In cancer research, identifying the patients who do not need aggressive treatment is just as important as identifying those that do. For breast cancer, a new study reports that a 70-gene panel test can accurately diagnose a patient as “ultralow-risk” and, therefore, saving the patient from invasive, stressful, and costly treatments.
When Angelina Jolie publicized her breast cancer prevention strategies, she invited women everywhere to examine their own breast health. And with the media’s coverage of breast cancer awareness, there has been a surge in women getting screened for breast cancer. Indeed, many patients could owe their survival from this phenomenon. Nevertheless, screening has also led many patients to be overdiagnosed. Overdiagnosis occurs when a diagnosis turns into more invasive testing and treatments that may not be necessary in the first place.
But there may soon be a molecular test that would identify women at the low end of the risk spectrum. Researchers from the University of California, San Francisco and collaborators in Sweden analyzed the potential of a 70-gene test that could diagnose a breast tumor as “indolent, or slow-growing.”

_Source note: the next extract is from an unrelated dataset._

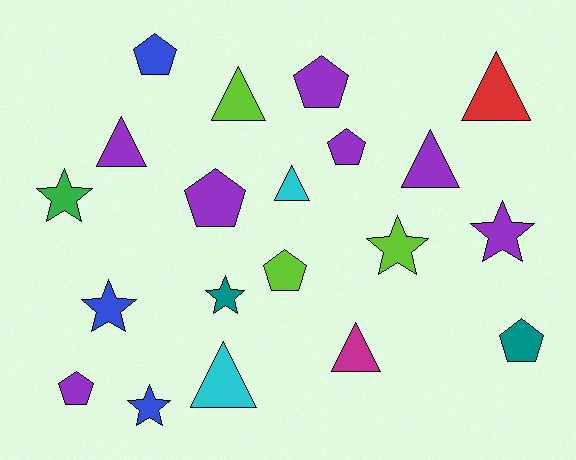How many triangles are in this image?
There are 7 triangles.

The test, called MammaPrint, was developed by Laura van ‘t Veer, a co-author on the current study. And it was already approved by the FDA about a decade ago, but its use has not been as widespread as expected.
In the new study, the research team analyzed the risk of breast cancer recurrence in the long-term, in over 1,700 breast cancer patients. In all cases, the patient’s cancer was localized and treated with radiation. In total, the team calculated the MammaPrint risk score for 652 women.
The 70-gene panel test identified that more than half of the women (58 percent) were at low risk of cancer recurrence. Of these, 95 percent survived through the 5 year mark. Furthermore, the test could predict the women with “ultralow risk” of breast cancer recurrence, those with “excellent long-term survival.”
"This is an important step forward for personalizing care for women with breast cancer," said Laura J. Esserman, a breast cancer surgeon, and the study’s lead author. "We can now test small node-negative breast cancers, and if they are in the ultralow risk category, we can tell women that they are highly unlikely to die of their cancers and do not need aggressive treatment, including radiation after lumpectomy.
For women diagnosed with ultralow risk, the 20-year breast cancer survival rate was 97 percent with tamoxifen supplement, and 94 percent without tamoxifen.
The team hopes the results of the study will convince more people that correctly diagnosing breast cancer risk is important for both ends of the risk spectrum. "This emphasizes the role that early detection can play, and how we can improve the impact of screening by focusing on those most likely to benefit," said Esserman.
"This is an exciting advance because approximately 20-25 percent of tumors diagnosed today may be ultralow risk," said Esserman. "Women who have a tumor that is classified as ultralow risk by 70-gene signature can be reassured that their long-term outcome is expected to be excellent, with or without endocrine therapy. Having a test that accurately identifies a population of women, who have very little risk to begin with, should be welcomed by patients and clinicians alike. These tools will enable doctors to better personalize therapy to safely minimize treatment and reassure women if a cancer is ultralow risk."